Ever wondered what league tables would look like if each team’s overall performance was measured not just by their total points scored, but also by the quality of the opposition they had faced? Well, wonder no more. David Firth and colleagues at Warwick University produce a weekly table that does precisely that. Here’s the table for the English Premier League after 8 rounds of games (8 October).
The left hand side of the figure shows the true table; the right hand side shows an adjusted table with a corrected number of points (and therefore position) for each team based on the quality of the opposition they have already faced. The adjusted points per team, listed in the table here as Pts|8, is the actual points from the true table, plus the value of shed, which takes a large positive value of teams have faced tough opposition so far, but is large and negative for teams that have played relatively weak opposition. The green and red arrows show teams who’ve gone up or down respectively when using the alternative method of calculating points.
Some headline conclusions based on the current table are:
- Liverpool piggyback to top in this scheme of things, since the model evaluates that their initial set of fixtures has been more arduous than those of either Man City or Chelsea;
- West Ham have the biggest shed value of 4.7, implying they have had the hardest set of fixtures so far among all the Premier League teams. Once this value is added to their actual points, their position changes from 15th to 11th.
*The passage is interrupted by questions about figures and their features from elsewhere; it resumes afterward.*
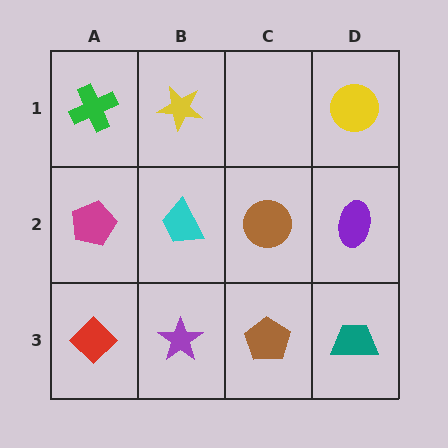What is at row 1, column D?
A yellow circle.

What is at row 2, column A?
A magenta pentagon.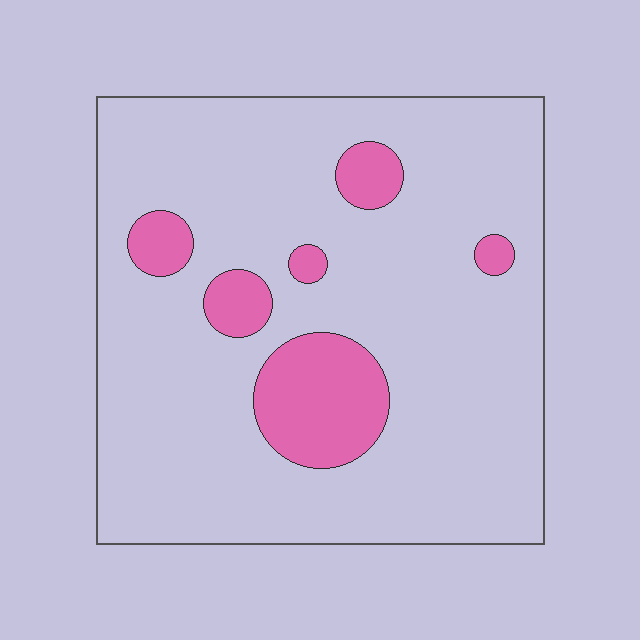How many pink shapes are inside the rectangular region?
6.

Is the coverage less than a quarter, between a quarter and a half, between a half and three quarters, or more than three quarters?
Less than a quarter.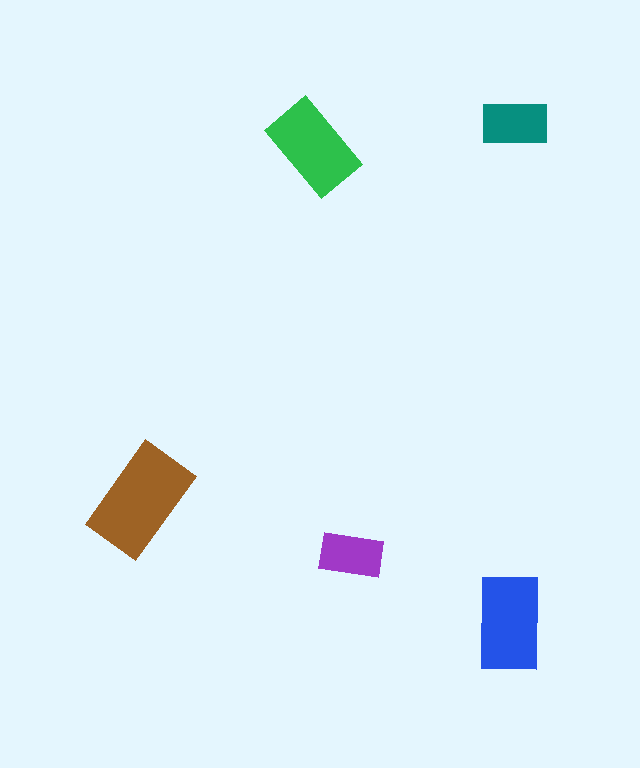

- Burnley and Crystal Palace have positions in the true league that flatter to deceive. They’ve had relatively easy fixtures compared to other teams, and accounting for this factor means they drop by 4 and 3 places respectively.
It’s not exactly rocket science, but the mathematics required to calculate the adjusted tables is fairly sophisticated compared with the simple arithmetic that leads to the standard tables. If you’re interested there’s a summary here. Though different, our own models for football and other sports are built on similar principles, so that team ratings are affected not just by previous results, but also by the quality of the opposition those results were achieved against. Future posts might discuss this in further detail.
As well as providing weekly tables, Alt-3 also provide a blog which discusses the results and highlight the differences between the standard and the revised tables.